Satan a, dans l’évangile de Luc, une place bien précise, et très limitée :

–    Il n’a aucun pouvoir absolu, mais il est dépendant de Dieu à qui il doit « demander » ou « réclamer », comme ici ,que l’homme soit soumis à son pouvoir. Comme en Job 1 et 2 sa fonction est d’éprouver la fidélité de l’homme en le mettant à l’épreuve.

–    Pendant tout le ministère terrestre de Jésus Satan est complètement absent, refoulé par la présence triomphante du Christ et de son royaume : il disparaît à la fin du récit des tentations de Jésus (Luc 4, 13) et ne réapparaît que pour entraîner la trahison de Judas (Luc 22, 3). A ce moment-là s’ouvre à nouveau le temps des tentations et des épreuves. Mais cette fois, ce sont les disciples de Jésus qui sont visés : l’arrestation, la condamnation et l’exécution vont passer leur fidélité au crible, et on verra bien, après cela, qui croit encore en Jésus.

Chez Luc, cette tentation s’exprime assez en terme de martyre : les disciples sont-ils prêts à aller jusqu’au bout avec Jésus ?

En 9, 23-27, Luc avait omis les réactions négatives de Pierre à l’annonce de la passion.

Mais la question réapparait ici sous une autre forme : Pierre pourra-t-il suivre un Messie qui meurt ? Telle est la formulation de l’épreuve qui attend les disciples ?

  • J’ai prié pour toi :

Si Jésus était seul face à Satan (Luc 4), les disciples, eux, ne sont pas abandonnés dans l’épreuve.

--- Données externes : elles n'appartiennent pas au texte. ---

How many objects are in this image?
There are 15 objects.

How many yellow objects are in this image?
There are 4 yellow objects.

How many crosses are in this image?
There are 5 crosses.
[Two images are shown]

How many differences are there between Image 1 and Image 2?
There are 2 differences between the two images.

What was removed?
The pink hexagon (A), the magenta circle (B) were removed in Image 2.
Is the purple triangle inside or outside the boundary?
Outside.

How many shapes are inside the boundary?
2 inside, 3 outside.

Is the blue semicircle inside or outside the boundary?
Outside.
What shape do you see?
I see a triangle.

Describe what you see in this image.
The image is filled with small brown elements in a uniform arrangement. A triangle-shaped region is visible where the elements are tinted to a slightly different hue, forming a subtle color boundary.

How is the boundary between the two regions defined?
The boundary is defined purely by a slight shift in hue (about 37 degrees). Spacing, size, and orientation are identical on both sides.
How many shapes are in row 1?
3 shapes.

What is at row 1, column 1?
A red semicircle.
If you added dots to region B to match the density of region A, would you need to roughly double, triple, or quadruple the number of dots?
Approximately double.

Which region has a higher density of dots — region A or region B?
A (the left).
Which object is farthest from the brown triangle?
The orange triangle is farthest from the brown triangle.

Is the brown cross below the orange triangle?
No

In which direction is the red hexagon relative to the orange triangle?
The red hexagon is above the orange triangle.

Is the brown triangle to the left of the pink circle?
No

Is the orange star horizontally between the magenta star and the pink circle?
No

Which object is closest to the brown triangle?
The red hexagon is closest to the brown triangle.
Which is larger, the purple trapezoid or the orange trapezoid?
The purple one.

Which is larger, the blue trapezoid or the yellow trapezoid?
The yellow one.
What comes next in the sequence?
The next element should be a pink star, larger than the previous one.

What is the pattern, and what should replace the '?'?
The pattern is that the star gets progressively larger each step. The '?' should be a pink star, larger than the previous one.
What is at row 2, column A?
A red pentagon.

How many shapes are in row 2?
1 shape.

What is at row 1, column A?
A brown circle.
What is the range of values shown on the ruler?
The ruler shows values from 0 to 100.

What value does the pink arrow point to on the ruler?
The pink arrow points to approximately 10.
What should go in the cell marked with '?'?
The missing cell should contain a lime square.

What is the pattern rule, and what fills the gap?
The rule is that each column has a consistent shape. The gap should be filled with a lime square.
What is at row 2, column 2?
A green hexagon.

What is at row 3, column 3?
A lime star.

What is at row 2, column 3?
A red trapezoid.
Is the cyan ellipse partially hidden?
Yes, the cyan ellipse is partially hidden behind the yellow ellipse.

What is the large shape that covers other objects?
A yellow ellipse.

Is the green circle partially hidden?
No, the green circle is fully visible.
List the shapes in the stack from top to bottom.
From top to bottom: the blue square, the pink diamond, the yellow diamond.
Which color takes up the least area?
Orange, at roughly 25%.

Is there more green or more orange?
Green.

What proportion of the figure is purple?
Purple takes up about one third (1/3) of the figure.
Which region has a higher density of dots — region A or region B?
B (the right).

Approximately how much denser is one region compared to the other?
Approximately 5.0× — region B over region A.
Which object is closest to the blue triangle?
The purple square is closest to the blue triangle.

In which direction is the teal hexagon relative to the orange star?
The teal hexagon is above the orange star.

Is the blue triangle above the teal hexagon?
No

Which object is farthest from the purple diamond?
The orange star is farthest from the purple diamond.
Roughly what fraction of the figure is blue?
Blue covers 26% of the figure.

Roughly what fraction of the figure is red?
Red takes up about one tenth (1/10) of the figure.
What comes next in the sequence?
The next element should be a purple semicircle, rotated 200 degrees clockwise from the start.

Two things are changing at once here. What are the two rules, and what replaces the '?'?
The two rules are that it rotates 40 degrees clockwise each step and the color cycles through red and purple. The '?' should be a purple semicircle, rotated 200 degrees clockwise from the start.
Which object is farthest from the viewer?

Même s’ils doivent être séparés de Jésus, celui-ci continue à veiller sur eux. Il prie pour eux. Et sa parole, sa prière est plus forte que toutes les réclamations de Satan.La prière de Jésus n’évite pas à Pierre l’épreuve qui l’attend. Celle-ci lui est sans doute aussi nécessaire. Ce que Jésus a demandé pour lui, c’est que sa foi survive à l’épreuve.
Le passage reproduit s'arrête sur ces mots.